Le Québec ignore toujours sa capacité d’accueil
Un appel à projets lancé en 2023 n’a intéressé aucun chercheur


Nora T. Lamontagne
Incapable de déterminer sa fameuse capacité d’accueil en matière d’immigration, Québec tente depuis deux ans de convaincre des chercheurs de l’aider à mieux la cerner, sans succès.
Lors de l’étude des crédits, le ministre de l’Immigration Jean-François Roberge s’est fait questionner sur un appel à projets d’une valeur maximale de 10M$ annoncé par sa prédécesseure, Christine Fréchette, en 2023.
Les projets subventionnés devaient permettre d’étudier, entre autres, la capacité d’accueil de la province à l’heure d’une hausse historique de l’immigration.
Souvent évoqué par les politiciens, le concept de «capacité d’accueil» est toutefois dur à quantifier ou à définir en termes scientifiques.
Selon l’appel du Fonds de recherche du Québec publié à l’époque, la date limite pour déposer une demande de financement était fixée à février 2024.
Or, en commission parlementaire jeudi, le ministre Roberge n’avait aucune information à partager sur les montants alloués ni sur le nombre de projets sélectionnés depuis ou sur la nature de ceux-ci.
«Il y a manifestement eu des délais, parce qu’on me dit que le lancement va se faire à l’automne 2025», a-t-il admis en réponse aux questions de Guillaume Cliche-Rivard, porte-parole de Québec solidaire en matière d’immigration.
Après les questions de notre Bureau d’enquête, le cabinet du ministre a précisé qu’aucun chercheur n’avait répondu à l’appel d’offres initial pour le volet capacité d’accueil.
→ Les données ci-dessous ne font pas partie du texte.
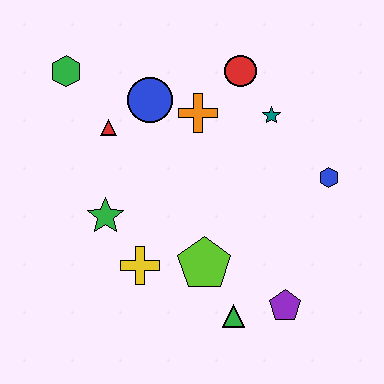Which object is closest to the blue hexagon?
The teal star is closest to the blue hexagon.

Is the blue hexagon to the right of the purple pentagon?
Yes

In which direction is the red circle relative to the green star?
The red circle is above the green star.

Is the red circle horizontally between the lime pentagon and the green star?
No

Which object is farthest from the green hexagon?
The purple pentagon is farthest from the green hexagon.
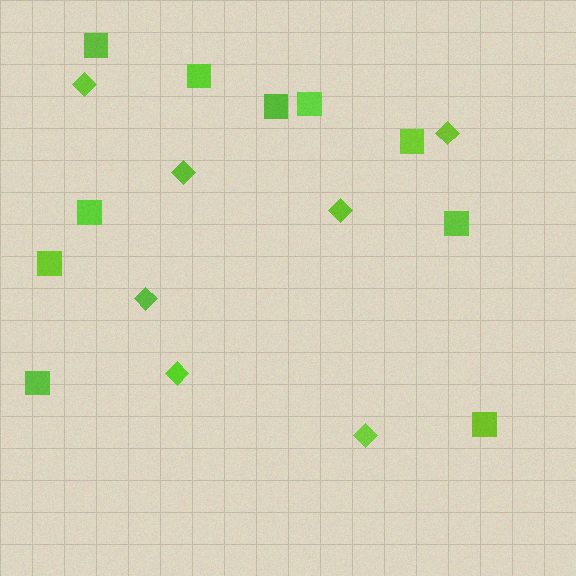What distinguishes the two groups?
There are 2 groups: one group of squares (10) and one group of diamonds (7).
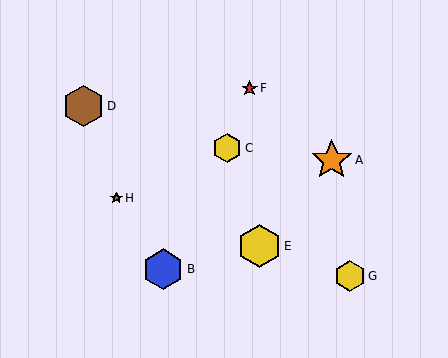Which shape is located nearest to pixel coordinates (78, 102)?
The brown hexagon (labeled D) at (83, 106) is nearest to that location.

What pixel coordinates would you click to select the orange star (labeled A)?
Click at (332, 160) to select the orange star A.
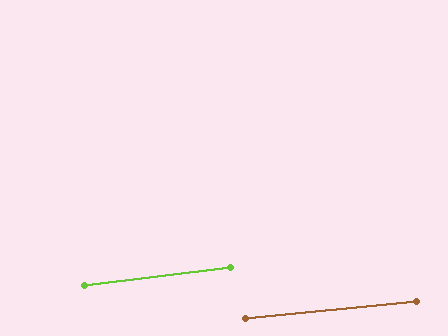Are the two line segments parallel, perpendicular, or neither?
Parallel — their directions differ by only 1.7°.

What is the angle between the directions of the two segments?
Approximately 2 degrees.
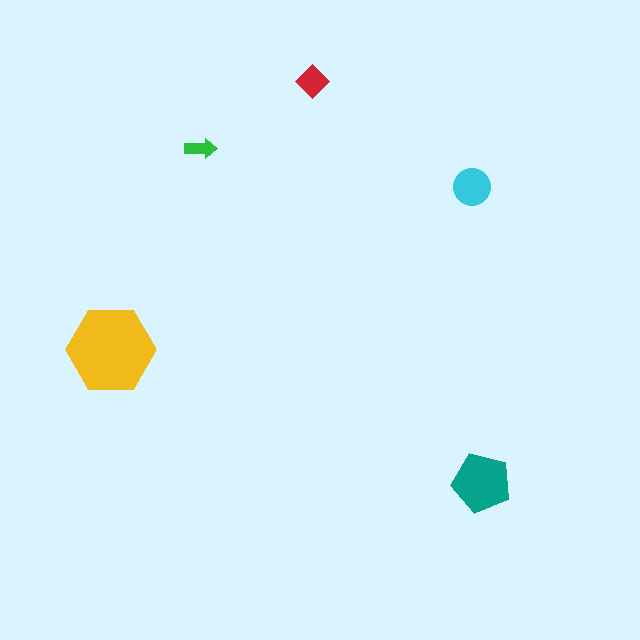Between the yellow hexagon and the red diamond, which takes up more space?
The yellow hexagon.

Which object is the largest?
The yellow hexagon.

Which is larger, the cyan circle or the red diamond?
The cyan circle.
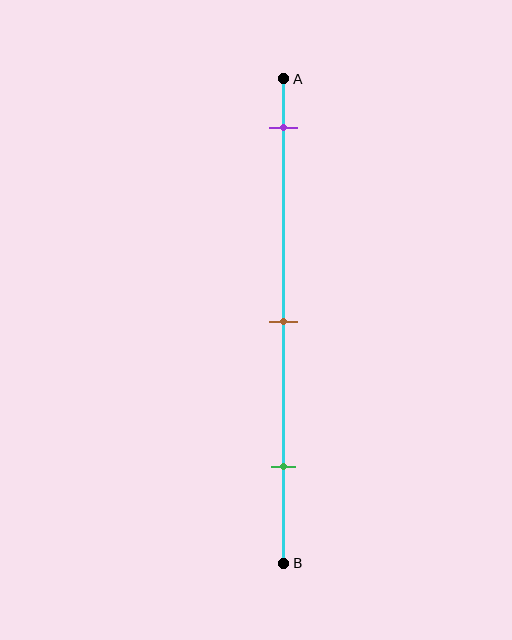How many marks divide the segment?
There are 3 marks dividing the segment.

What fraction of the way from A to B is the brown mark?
The brown mark is approximately 50% (0.5) of the way from A to B.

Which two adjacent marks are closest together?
The brown and green marks are the closest adjacent pair.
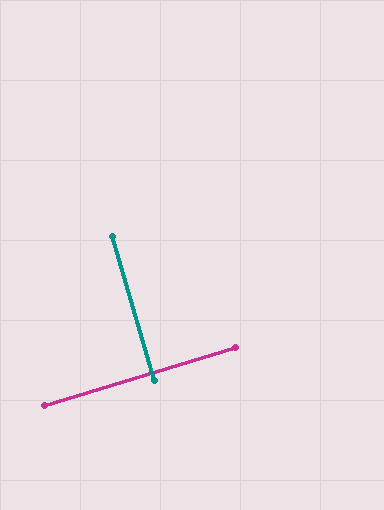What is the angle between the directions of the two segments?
Approximately 89 degrees.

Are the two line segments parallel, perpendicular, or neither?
Perpendicular — they meet at approximately 89°.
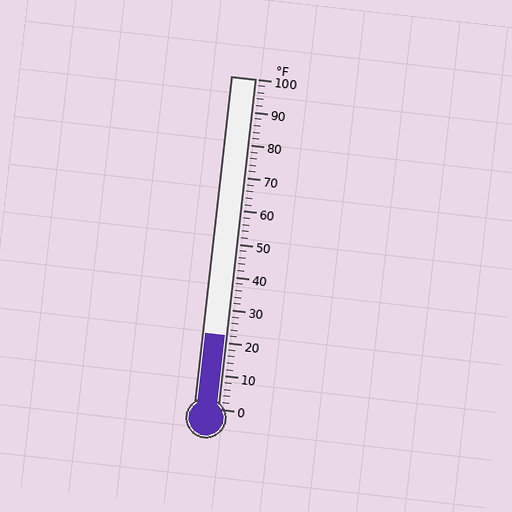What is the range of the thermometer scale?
The thermometer scale ranges from 0°F to 100°F.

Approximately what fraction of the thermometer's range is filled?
The thermometer is filled to approximately 20% of its range.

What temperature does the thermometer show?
The thermometer shows approximately 22°F.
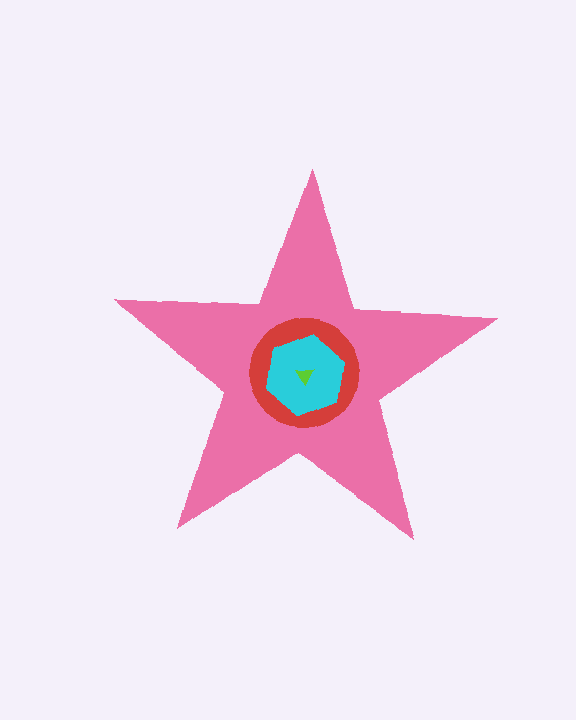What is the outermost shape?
The pink star.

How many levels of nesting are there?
4.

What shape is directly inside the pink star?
The red circle.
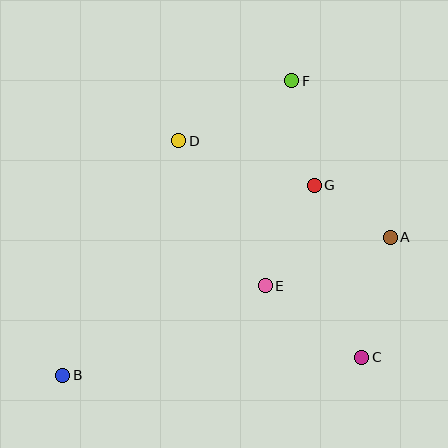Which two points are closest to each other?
Points A and G are closest to each other.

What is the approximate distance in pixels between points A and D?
The distance between A and D is approximately 232 pixels.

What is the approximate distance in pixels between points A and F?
The distance between A and F is approximately 185 pixels.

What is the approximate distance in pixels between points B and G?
The distance between B and G is approximately 315 pixels.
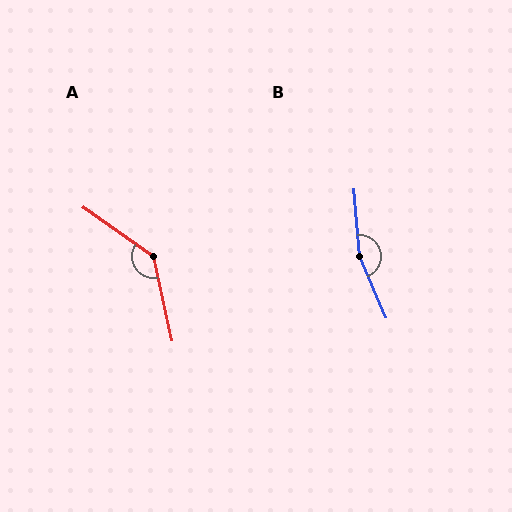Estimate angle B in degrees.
Approximately 162 degrees.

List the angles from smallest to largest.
A (137°), B (162°).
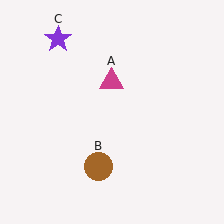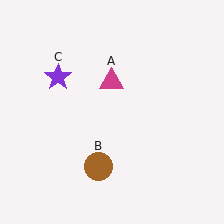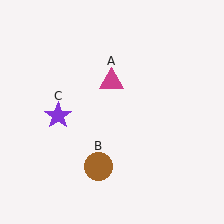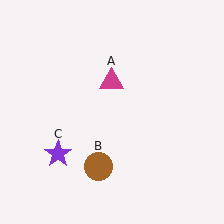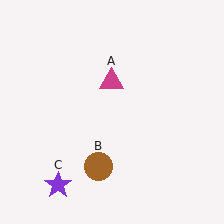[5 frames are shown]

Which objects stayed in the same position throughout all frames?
Magenta triangle (object A) and brown circle (object B) remained stationary.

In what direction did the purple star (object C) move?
The purple star (object C) moved down.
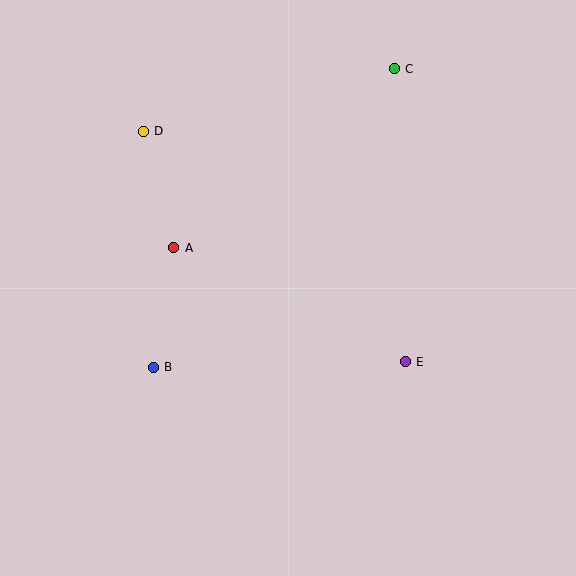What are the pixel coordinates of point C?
Point C is at (394, 69).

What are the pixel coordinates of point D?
Point D is at (143, 131).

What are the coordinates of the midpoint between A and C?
The midpoint between A and C is at (284, 158).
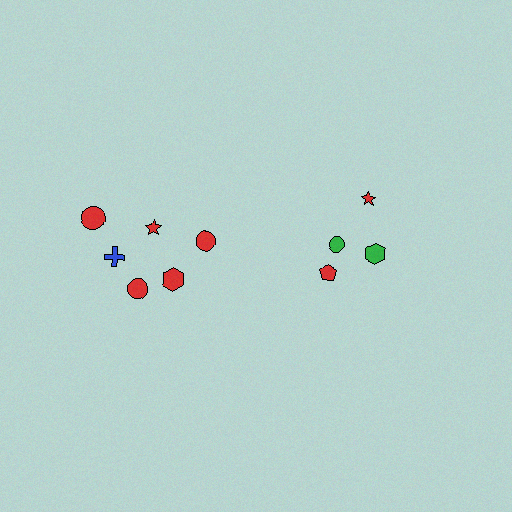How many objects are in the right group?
There are 4 objects.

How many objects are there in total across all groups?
There are 10 objects.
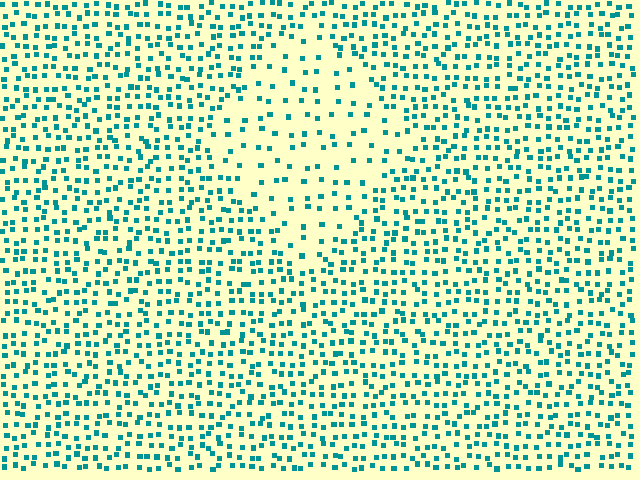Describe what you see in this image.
The image contains small teal elements arranged at two different densities. A diamond-shaped region is visible where the elements are less densely packed than the surrounding area.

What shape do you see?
I see a diamond.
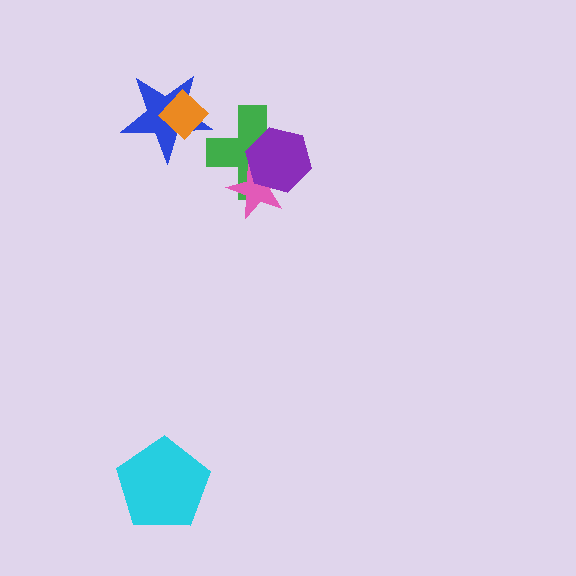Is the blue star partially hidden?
Yes, it is partially covered by another shape.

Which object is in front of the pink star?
The purple hexagon is in front of the pink star.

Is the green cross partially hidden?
Yes, it is partially covered by another shape.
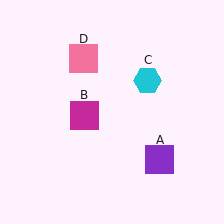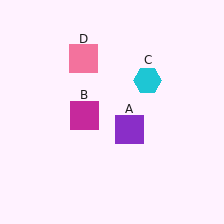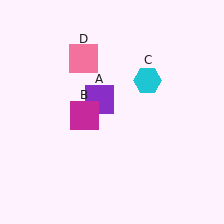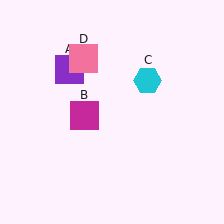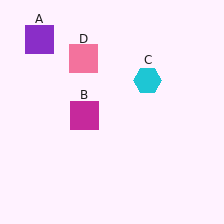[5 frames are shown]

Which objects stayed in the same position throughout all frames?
Magenta square (object B) and cyan hexagon (object C) and pink square (object D) remained stationary.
La prochaine version devrait être plus précise, nous a-t-on dit.
Des bases scientifiques
Par le passé, le gouvernement Legault a régulièrement avancé que la capacité d’accueil du Québec était dépassée pour justifier ses réductions des cibles en immigration et son aversion à recevoir plus de demandeurs d’asile.
En commission, le ministre Roberge a évoqué une panoplie de critères qui, selon lui, devaient être pris en compte dans l’évaluation de cette capacité: «l’accroissement de la population, la capacité de logement, l’éducation, la santé et les services sociaux, le poids sur les finances publiques de l’aide sociale, le taux de chômage, les services de garde, la francisation...»
Peu convaincu par sa réponse, son vis-à-vis solidaire a critiqué ses méthodes.
«La capacité d’accueil, c’est une question importante, mais j’aimerais qu’on puisse faire ce débat sur des bases scientifiques et que la science nous aide à l’étayer» a laissé tomber Guillaume Cliche-Rivard.